The cpac_data_config_setup.py command line utility will produce a YAML file containing all of the participants and various properties associated with that participant, such as its ID, session number, the location of its resting-state/functional and anatomical scans. Before each participant definition there is a single line with a dash, which indicates that start of the property definitions. Participant properties are indented under this dash. To illustrate, see the sample participant definition below:

# example of data stored locally
-
    subject_id: sub01
    unique_id: ses01
    anat: /path/to/site01/sub01/ses01/anatomical.nii.gz
    creds_path: None
    func:
      scan_1:
        scan: /path/to/site01/sub01/ses01/scan_1_func.nii.gz
        scan_parameters:
          acquisition: seq+z
          firsttr (start volume index): ''
          lasttr (final volume index): ''
          reference: 27
          tr: 3.0
    site: site01
-
    subject_id: sub02
    unique_id: ses02
    anat: /path/to/site01/sub02/ses02/anatomical.nii.gz
    creds_path: None
    func:
      scan_1:
        scan: /path/to/site01/sub02/ses02/scan_1_func.nii.gz
        scan_parameters: None
    site: site01

# example of data stored on an AWS S3 bucket
-
    subject_id: sub200
    unique_id: ses-1
    anat: s3://s3_bucket/path/to/site_A/sub200/anatomical.nii.gz
    creds_path: None (or) /path/to/AWS_credentials.csv
    func:
      scan_name_REST:
        scan: s3://s3_bucket/path/to/site_A/sub200/scan_name_REST_func.nii.gz
        scan_parameters: s3://s3_bucket/path/to/site_A/scan_name_REST_func.json
    site: site_A

# with a brain mask for brain extraction (bypassing skull-stripping)
-
    subject_id: sub02
    unique_id: ses02
    anat: /path/to/site01/sub02/ses02/anatomical.nii.gz
    brain_mask: /path/to/site01/sub02/ses02/brain-mask.nii.gz
    creds_path: None
    func:
      scan_1:
        scan: /path/to/site01/sub02/ses02/scan_1_func.nii.gz
        scan_parameters: None
    site: site01

# with field map files for distortion correction
-
    subject_id: sub01
    unique_id: ses01
    anat: /path/to/site01/sub01/ses01/anatomical.nii.gz
    creds_path: None
    func:
      scan_1:
        scan: /path/to/site01/sub01/ses01/scan_1_func.nii.gz
        fmap_phase: /path/to/site01/sub01/ses01/scan_1_phase-diff.nii.gz
        fmap_mag: /path/to/site01/sub01/ses01/scan_1_magnitude.nii.gz
    site: site01

Note that more than one functional scan is defined under the func key (i.e., multiple series), and that individual scan parameters can be defined to override the default settings.

Output Directory Ingress

New in version 1.8.6.

C-PAC now allows users to pull pre-computed data from a FreeSurfer or fMRIPrep output directory. This is done through the data config file.

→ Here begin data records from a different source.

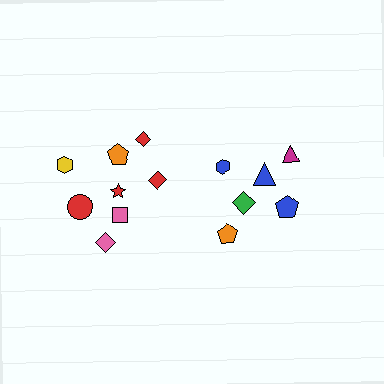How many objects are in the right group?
There are 6 objects.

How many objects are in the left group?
There are 8 objects.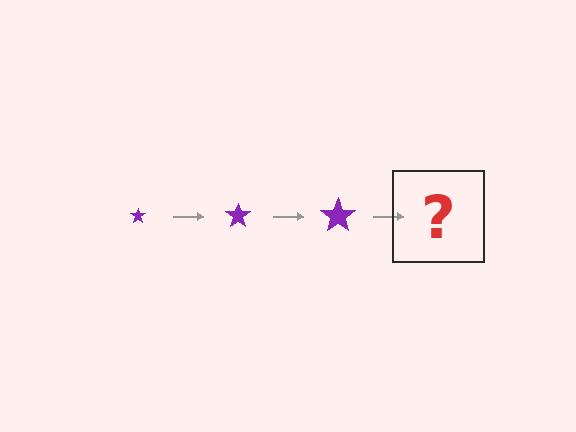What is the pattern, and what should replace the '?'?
The pattern is that the star gets progressively larger each step. The '?' should be a purple star, larger than the previous one.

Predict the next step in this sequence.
The next step is a purple star, larger than the previous one.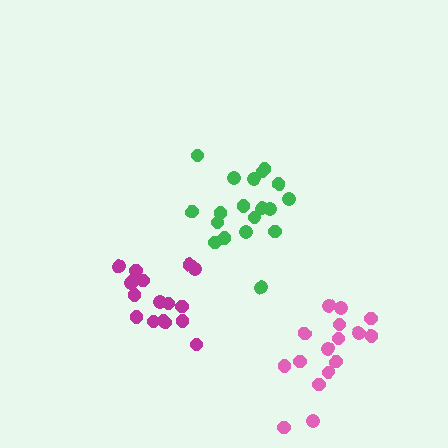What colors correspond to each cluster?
The clusters are colored: magenta, pink, green.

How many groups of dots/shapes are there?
There are 3 groups.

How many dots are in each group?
Group 1: 17 dots, Group 2: 16 dots, Group 3: 19 dots (52 total).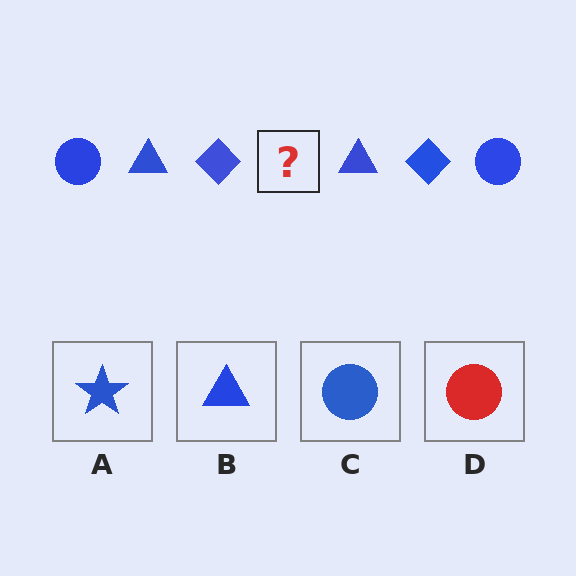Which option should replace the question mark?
Option C.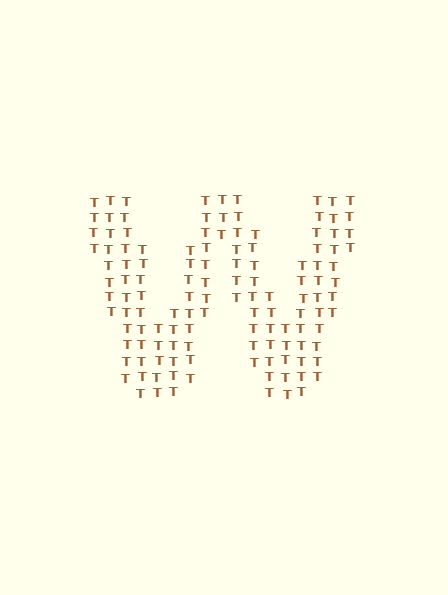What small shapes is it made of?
It is made of small letter T's.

# Example of how to include FreeSurfer outputs in the data config:
      anat:
        T1w: $PATH_TO/T1w.nii.gz
        freesurfer_dir: $PATH_TO/freesurfer/$SUBDIR/$SUBDIR
      func:
        func-run-1:
          scan: $PATH_TO/run-1_bold.nii.gz
          scan_parameters: $PATH_TO/run-1_bold.json
        func-run-2:
          scan: $PATH_TO/run-2_bold.nii.gz
          scan_parameters: $PATH_TO/run-2_bold.json
      site: $SITE
      subject_id: $SUB
      unique_id: $SES

When pulling fMRIPrep outputs into C-PAC, you only need to include a few sections of the data config, since no raw data is required.

# Example of how to include fMRIPrep outputs in the data config:
    site: $SITE
    subject_id: $SUB
    unique_id: $SES
    derivatives_dir: $PATH_TO/fMRIPrep/$SUBDIR/$SUBDIR

You may also need to modify your pipeline YAML. For FreeSurfer, please ensure that surface_analysis > freesurfer > ingress_reconall is switched on. For fMRIPrep, make sure that pipeline_setup > outdir_ingress is switched on.